200 anni fa nasceva Walt Whitman: in “Foglie d’erba”, tutta l’anima del mondo
Il 31 maggio 1819 nasceva, in una piccola cittadina di Long Island, Walt Whitman: il “primo vero poeta americano”. La sua opera più famosa, “Foglie d’erba”, ha cambiato per sempre il volto della letteratura d’oltreoceano: trascendendo se stessa, con Whitman la parola si è trasformata in un oracolo bifronte, capace di unire individuo e società in un connubio mistico che è vita, esistenza, poesia stessa. In duecento anni, quelli trascorsi dalla sua nascita, molti grandi poeti e narratori sono partiti da qui: da Walt Whitman, e dalle sue poesie, “le poesie dell'intimità notturna, di uomini come me, (…) che tutti gli uomini portano con sé”.
“Io celebro me stesso, io canto me stesso, e ciò che io suppongo devi anche tu supporlo perché ogni atomo che mi appartiene è come appartenesse anche a te”: inizia così “Song of Myself”, uno dei poemi più emblematici della raccolta “Foglie d’Erba”, quasi un manifesto programmatico di tutte le opere a venire.

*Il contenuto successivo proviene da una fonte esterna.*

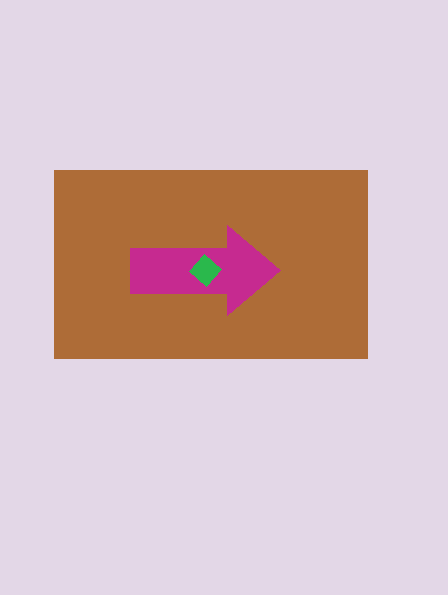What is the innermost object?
The green diamond.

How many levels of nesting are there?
3.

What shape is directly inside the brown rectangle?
The magenta arrow.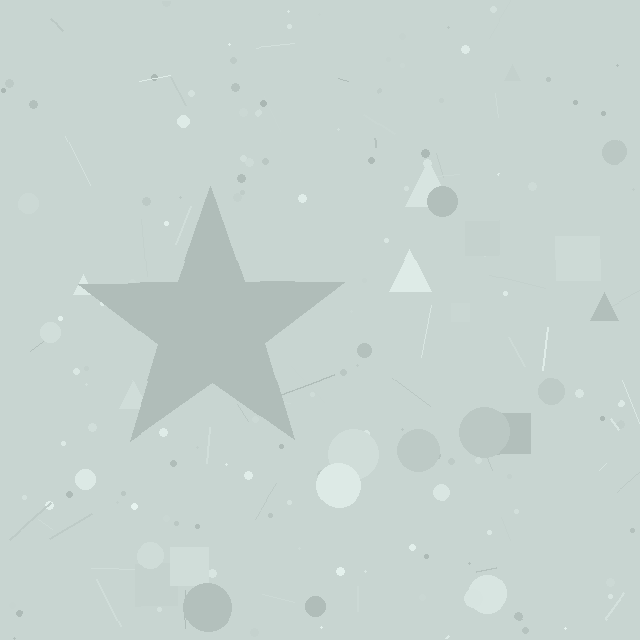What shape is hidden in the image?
A star is hidden in the image.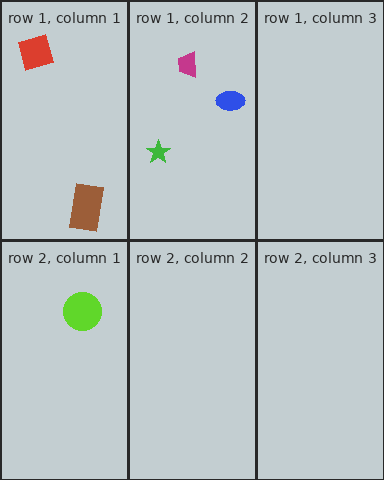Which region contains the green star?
The row 1, column 2 region.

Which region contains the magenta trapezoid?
The row 1, column 2 region.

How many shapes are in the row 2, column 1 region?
1.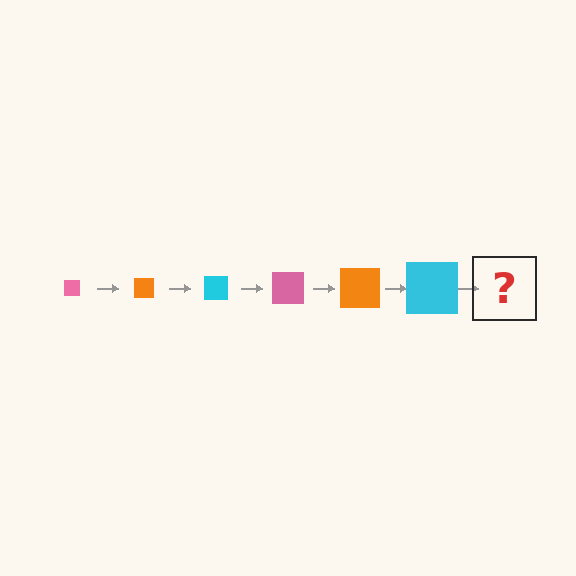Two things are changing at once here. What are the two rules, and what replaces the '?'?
The two rules are that the square grows larger each step and the color cycles through pink, orange, and cyan. The '?' should be a pink square, larger than the previous one.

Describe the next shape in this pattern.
It should be a pink square, larger than the previous one.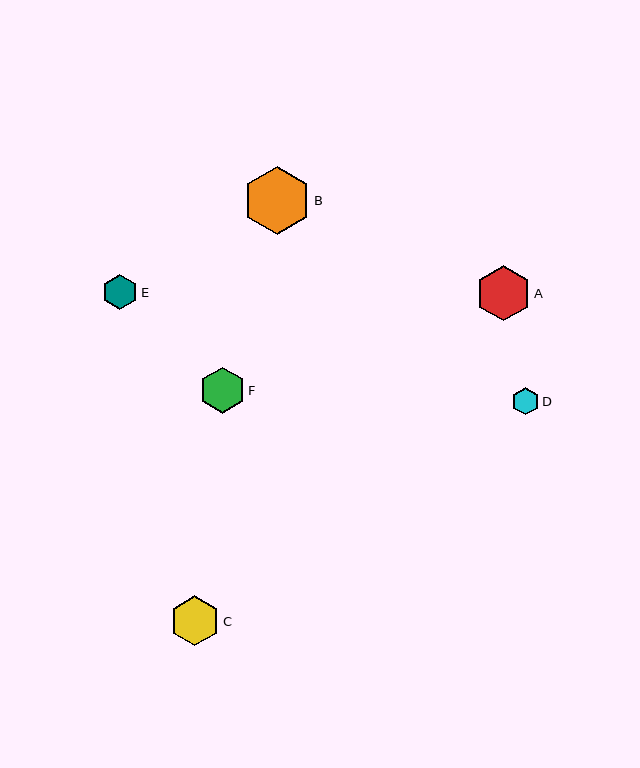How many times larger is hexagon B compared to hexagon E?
Hexagon B is approximately 1.9 times the size of hexagon E.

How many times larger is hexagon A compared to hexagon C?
Hexagon A is approximately 1.1 times the size of hexagon C.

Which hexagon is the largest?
Hexagon B is the largest with a size of approximately 68 pixels.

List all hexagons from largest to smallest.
From largest to smallest: B, A, C, F, E, D.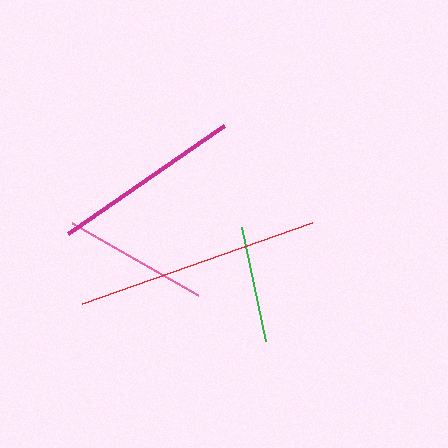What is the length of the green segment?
The green segment is approximately 116 pixels long.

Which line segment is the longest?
The red line is the longest at approximately 244 pixels.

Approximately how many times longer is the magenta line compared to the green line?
The magenta line is approximately 1.6 times the length of the green line.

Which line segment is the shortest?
The green line is the shortest at approximately 116 pixels.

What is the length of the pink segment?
The pink segment is approximately 145 pixels long.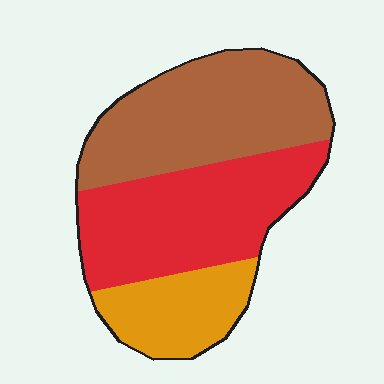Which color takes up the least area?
Orange, at roughly 20%.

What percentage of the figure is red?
Red covers roughly 40% of the figure.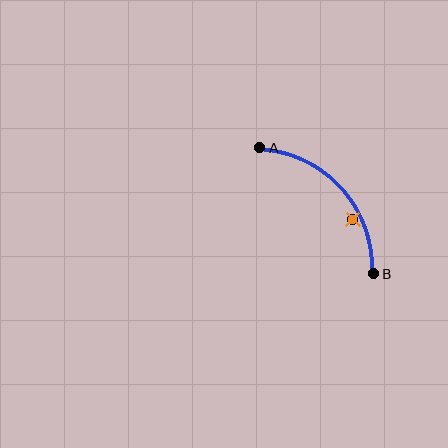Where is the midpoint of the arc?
The arc midpoint is the point on the curve farthest from the straight line joining A and B. It sits above and to the right of that line.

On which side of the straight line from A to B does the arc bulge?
The arc bulges above and to the right of the straight line connecting A and B.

Non è un caso, infatti, che nelle innumerevoli revisioni ed edizioni della sua opera principale (che Whitman riscrisse, aggiungendo sempre nuovi versi, fino agli ultimi anni di vita) questa poesia sia rimasta sostanzialmente invariata fin dalla prima apparizione della raccolta.
Le voci proibite parlano, attraverso Whitman
Cantando se stesso, le sue sensazioni, i suoi amori e le sue divinità, Whitman ha sempre in qualche modo parlato degli altri uomini: “In ogni persona ritrovo me stesso, non uno che mi superi, non uno che valga un chicco d'orzo di meno, e il bene e il male che dico di me lo dico pure di loro”, arrivando così a parlare della società, del proprio tempo, e dell’umanità tutta senza tempo. E fu soprattutto attraverso gli ultimi che Walt Whitman riuscì ad esprimere appieno il suo stile vagabondo, che ha attraversato tutte le geografie umane.
Per mezzo mio le molte voci a lungo silenti, voci dell'interminabile generazione di prigionieri e di schiavi, voci degli ammalati, dei disperati, dei ladri, dei contraffatti aborti, voci dei cicli di preparazione e accrescimento, e dei fili che legano le stelle, degli uteri e della linfa paterna, e dei diritti di quelli che altri calpestano sotto i piedi, dei deformi, degli uomini volgari, idioti, sciocchi, disprezzati, nebbia nell'aria, scarabei che rotolano la loro pallottolina di sterco. Per mezzo mio le voci proibite, voci di sesso e lussurie, voci velate cui io rimuovo il velo, voci indecenti, da me schiarite e trasfigurate.
Foglie d’erba: l’anima del mondo
Ogni cosa, nella poesia di Walt Whitman, si trasfigura e diventa solenne: i corpi, e l’anima, l’amore e il sesso, Dio e l’ultimo degli uomini, la natura, e perfino le foglie d’erba. E proprio su di loro, su quelle "Leaves of Grass", Whitman trascorrerà gran parte della sua vita: dal 1855 fino all'anno della morte, nel 1892, il poeta lavorò incessantemente per ampliare, modificare, approfondire l’opera che, più che una raccolta, è un’enciclopedia di un’anima irrequieta.
Che cos'è l'erba?
Mi chiese un bambino portandomene a piene mani;
come potevo rispondergli?
Non so meglio di lui che cosa sia.
Suppongo che sia lo stendardo della mia vocazione,
fatto col verde tessuto della speranza (…).